Forse se non ci si è ancora arrivati è il momento di rivolgersi ad un educatore cinofilo di modo che possa migliorare il comportamento del cane insegnandogli anche a sporcare altrove; ovviamente se c'è la possibilità di avere campi vicino casa dove i rifiuti organici del cane non diano fastidio a nessuno, intendiamoci, far fare i bisogni al cane sulla strada solo perché non è sporca in casa è da incivili oltre che sanzionabile per legge, dato che vi è l'obbligo della raccolta dei rifuti organici del cane dal suolo urbano.

Il prato sintetico può essere solo decorativo anche in diversi colori, applicato su terrazze, balconi, porzioni di spazio esterno che si desidera ricoprire, oppure può avere la doppia funzione, se così si può dire, di essere decorativo e funzionale in quanto la manutenzione è facile e richiede poco tempo.

Un po' di opacità è da considerare più il prato sintetico risulta esposto alle intemperie, e quando il sole lo illumina gli steli possono assumere una lucentezza non propria dell'erba naturale.

Con il semplice spruzzo di acqua della canna in giardino si può pulire con facilità, e per quanto possa sembrare paradossale una sorta di irrigazione come per l'erba naturale contribuisce a mantenere la temperatura del sintetico entro limiti più ragionevoli nella stagione estiva quando sottoposto alla piena esposizione solare, quindi a favorirne il buon mantenimento anche perché l'eccesso di calore deteriora quello che comunque è un materiale plastico.

Bagnarlo per 2 minuti circa quando fa particolarmente caldo contribuisce a mantenerlo bene.

Se sottoposto spesso a passaggio, vento, forti piogge può essere opportuno periodicamente gettare ulteriore sabbia silicea sul prato e poi spazzolare per mantenere la superficie regolare e sempre zavorrata.

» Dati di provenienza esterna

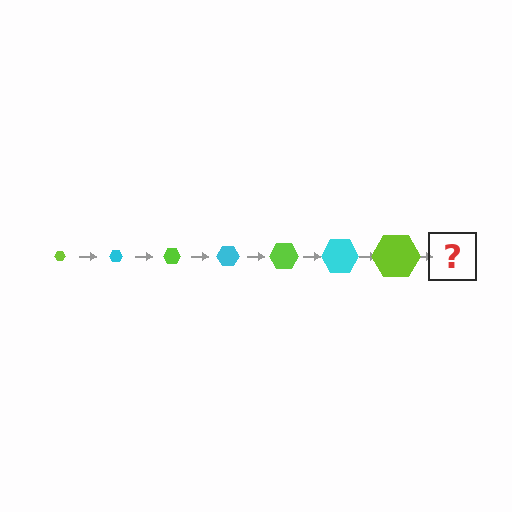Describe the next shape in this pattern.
It should be a cyan hexagon, larger than the previous one.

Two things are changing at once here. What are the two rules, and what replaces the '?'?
The two rules are that the hexagon grows larger each step and the color cycles through lime and cyan. The '?' should be a cyan hexagon, larger than the previous one.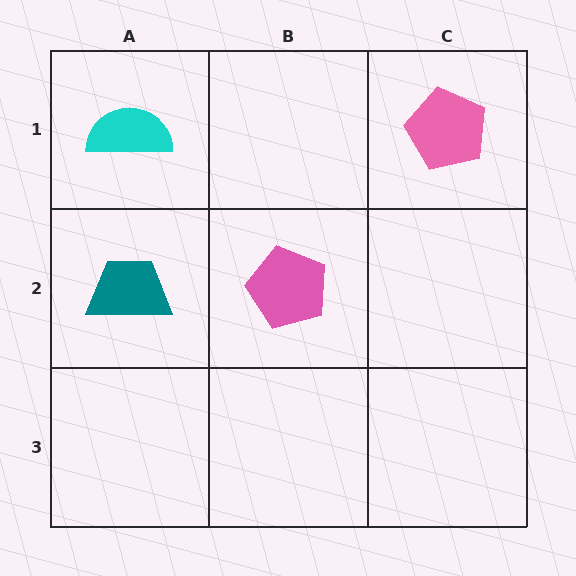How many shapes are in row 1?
2 shapes.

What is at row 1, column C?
A pink pentagon.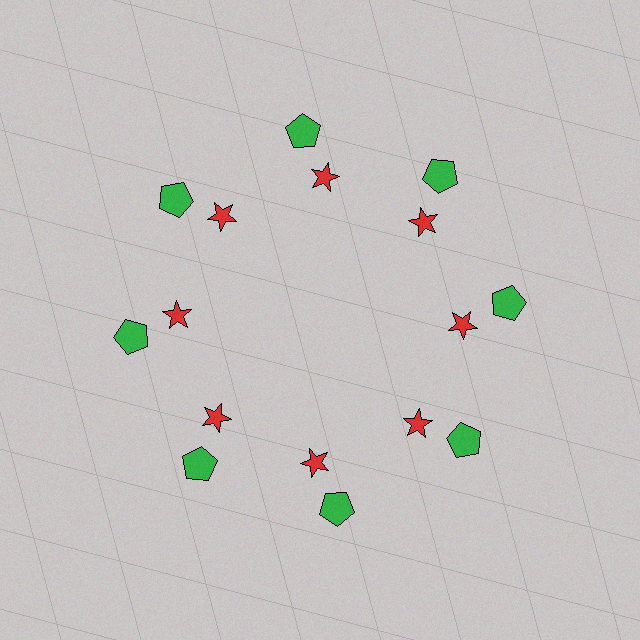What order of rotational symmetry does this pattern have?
This pattern has 8-fold rotational symmetry.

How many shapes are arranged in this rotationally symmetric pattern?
There are 16 shapes, arranged in 8 groups of 2.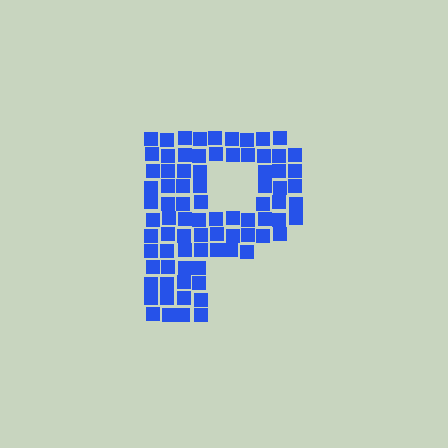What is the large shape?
The large shape is the letter P.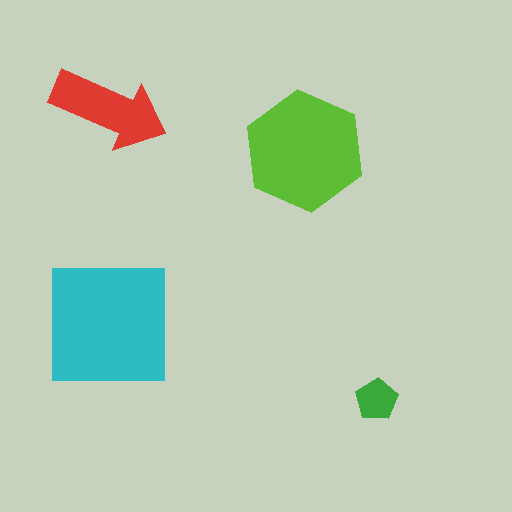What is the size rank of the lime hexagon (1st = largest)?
2nd.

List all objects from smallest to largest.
The green pentagon, the red arrow, the lime hexagon, the cyan square.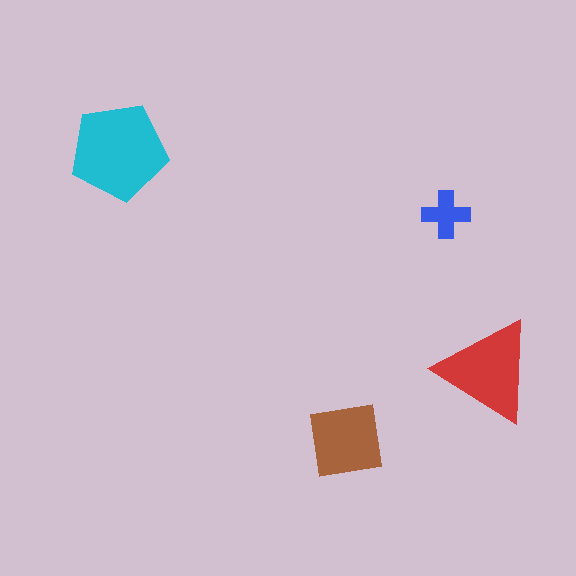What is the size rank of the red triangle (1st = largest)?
2nd.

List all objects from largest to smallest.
The cyan pentagon, the red triangle, the brown square, the blue cross.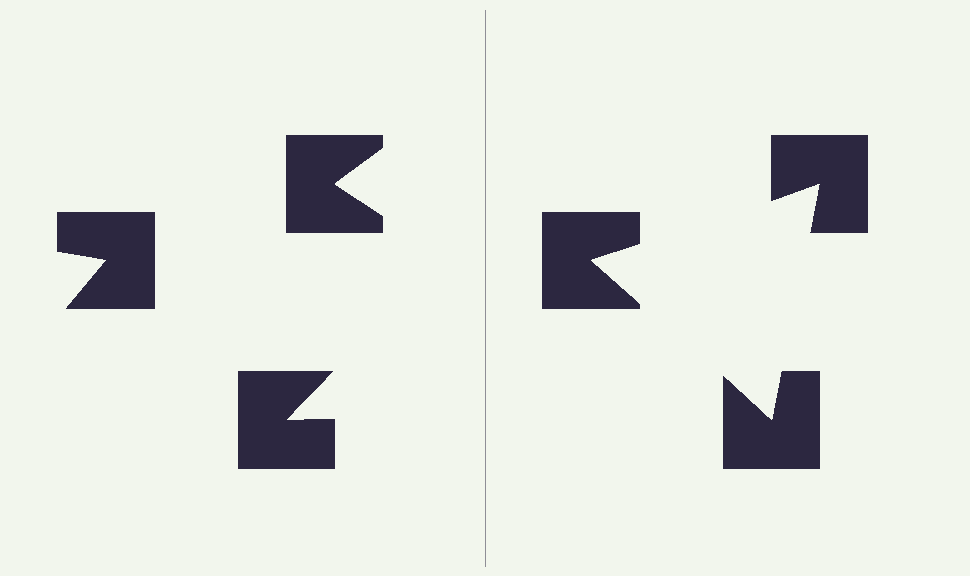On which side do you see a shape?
An illusory triangle appears on the right side. On the left side the wedge cuts are rotated, so no coherent shape forms.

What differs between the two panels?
The notched squares are positioned identically on both sides; only the wedge orientations differ. On the right they align to a triangle; on the left they are misaligned.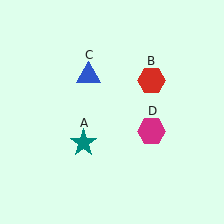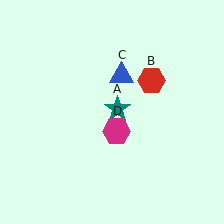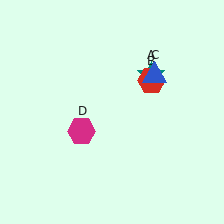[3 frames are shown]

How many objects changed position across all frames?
3 objects changed position: teal star (object A), blue triangle (object C), magenta hexagon (object D).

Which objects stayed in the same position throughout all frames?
Red hexagon (object B) remained stationary.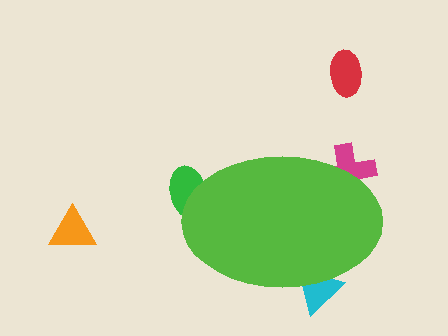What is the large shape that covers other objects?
A lime ellipse.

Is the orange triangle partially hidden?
No, the orange triangle is fully visible.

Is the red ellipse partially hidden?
No, the red ellipse is fully visible.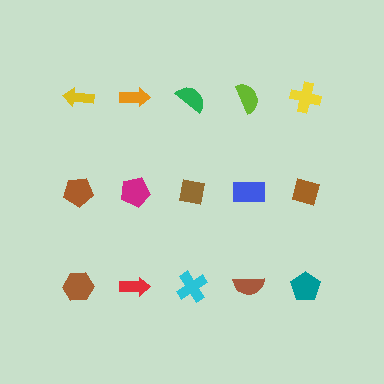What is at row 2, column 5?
A brown square.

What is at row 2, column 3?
A brown square.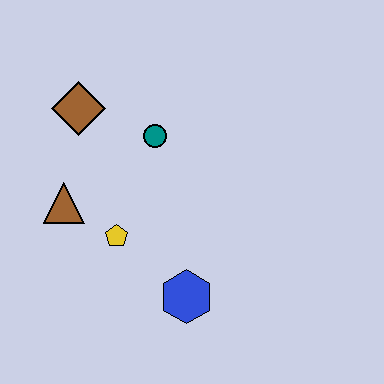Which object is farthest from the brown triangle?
The blue hexagon is farthest from the brown triangle.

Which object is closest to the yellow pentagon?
The brown triangle is closest to the yellow pentagon.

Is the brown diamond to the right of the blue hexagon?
No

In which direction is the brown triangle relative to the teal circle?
The brown triangle is to the left of the teal circle.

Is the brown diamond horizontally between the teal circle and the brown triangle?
Yes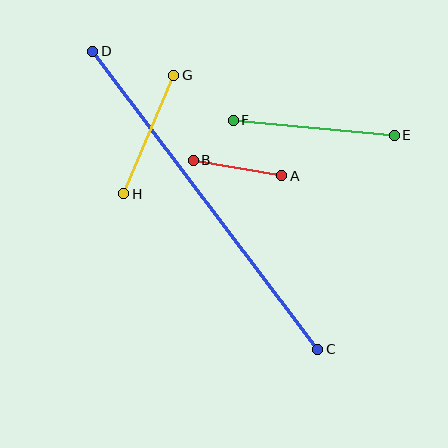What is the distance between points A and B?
The distance is approximately 90 pixels.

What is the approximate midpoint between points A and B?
The midpoint is at approximately (237, 168) pixels.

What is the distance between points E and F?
The distance is approximately 162 pixels.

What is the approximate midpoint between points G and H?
The midpoint is at approximately (149, 134) pixels.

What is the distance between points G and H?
The distance is approximately 129 pixels.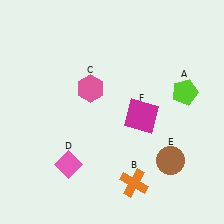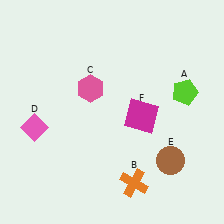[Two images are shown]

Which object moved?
The pink diamond (D) moved up and to the left.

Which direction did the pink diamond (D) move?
The pink diamond (D) moved up and to the left.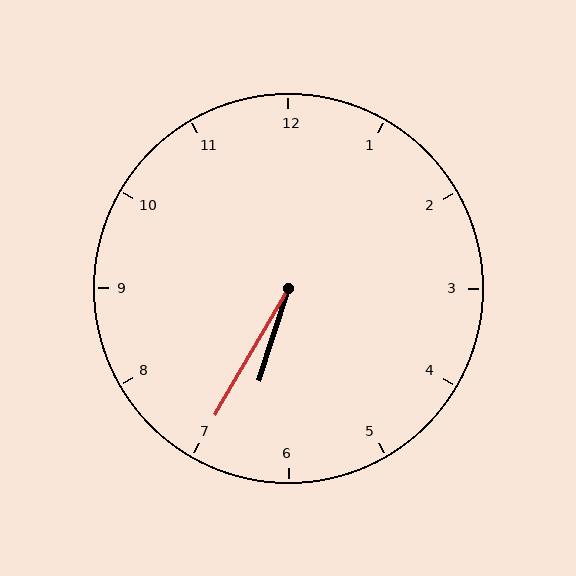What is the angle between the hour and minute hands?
Approximately 12 degrees.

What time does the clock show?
6:35.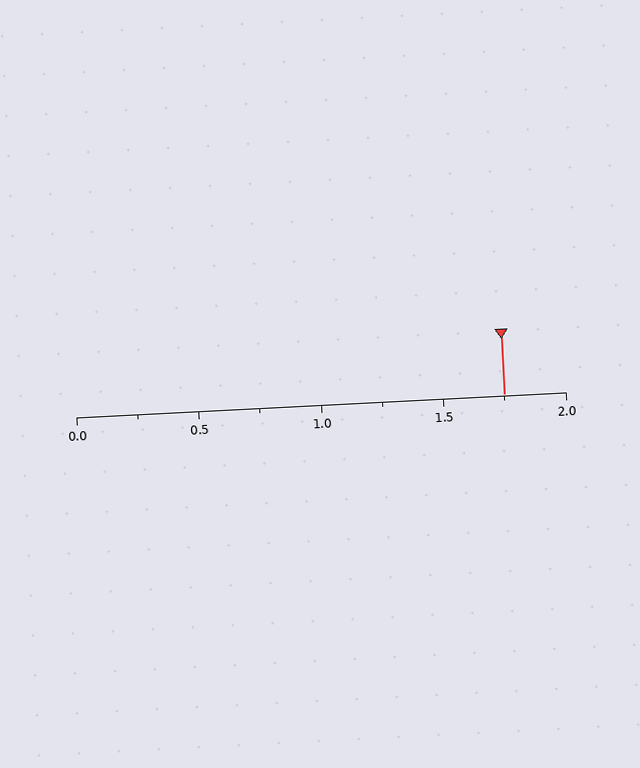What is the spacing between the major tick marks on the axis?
The major ticks are spaced 0.5 apart.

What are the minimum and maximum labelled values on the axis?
The axis runs from 0.0 to 2.0.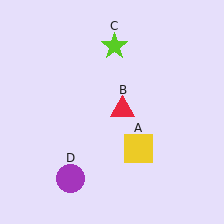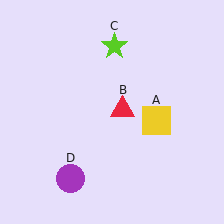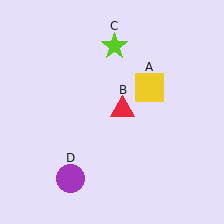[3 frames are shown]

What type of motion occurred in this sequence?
The yellow square (object A) rotated counterclockwise around the center of the scene.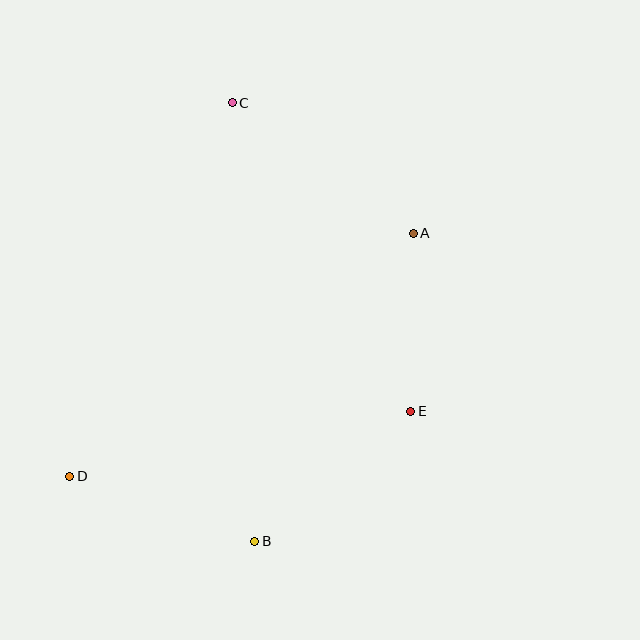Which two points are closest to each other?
Points A and E are closest to each other.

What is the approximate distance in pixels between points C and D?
The distance between C and D is approximately 407 pixels.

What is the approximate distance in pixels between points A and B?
The distance between A and B is approximately 346 pixels.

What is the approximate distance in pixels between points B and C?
The distance between B and C is approximately 439 pixels.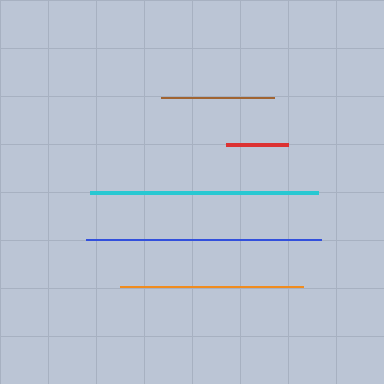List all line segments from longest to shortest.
From longest to shortest: blue and cyan (about equal), orange, brown, red.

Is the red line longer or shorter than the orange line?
The orange line is longer than the red line.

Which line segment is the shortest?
The red line is the shortest at approximately 63 pixels.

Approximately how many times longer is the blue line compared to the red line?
The blue line is approximately 3.7 times the length of the red line.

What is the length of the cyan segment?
The cyan segment is approximately 228 pixels long.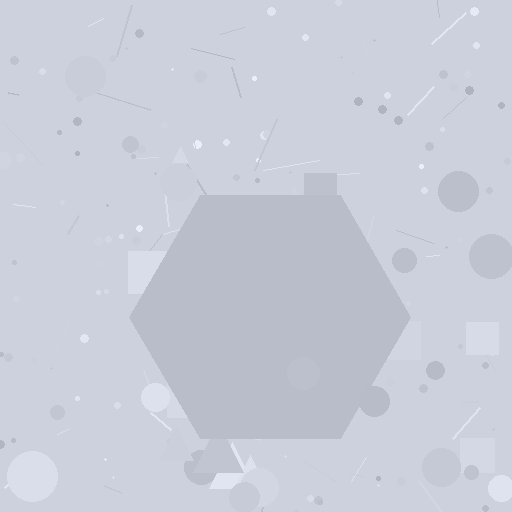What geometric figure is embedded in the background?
A hexagon is embedded in the background.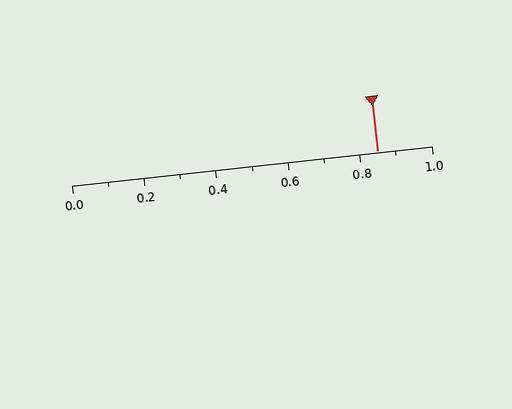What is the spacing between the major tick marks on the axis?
The major ticks are spaced 0.2 apart.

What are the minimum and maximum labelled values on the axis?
The axis runs from 0.0 to 1.0.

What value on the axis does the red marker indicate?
The marker indicates approximately 0.85.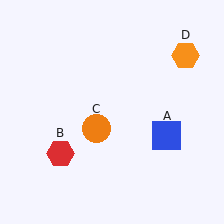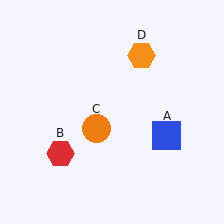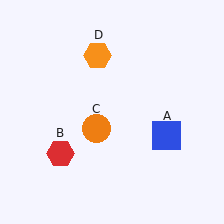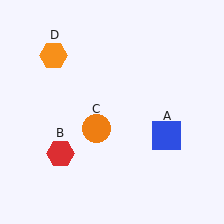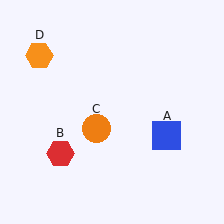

Se dovessero presentarsi muffe dovute a residui di umidità è opportuno vaporizzare con prodotti antimuffa, antifunghi, etc.
Il prodotto di qualità comunque non dovrebbe presentare questa problematica, in quanto opportunamente realizzato, e se la posa in opera viene eseguita bene il drenaggio non permette il ristagno di acqua e la formazione di umidità, bensì quella residua asciuga rapidamente all'aria e al sole.

Controllare periodicamente il prodotto verificando il buono stato di conservazione del tappeto ed eventuali problematiche, previene quelli che possono diventare deterioramenti.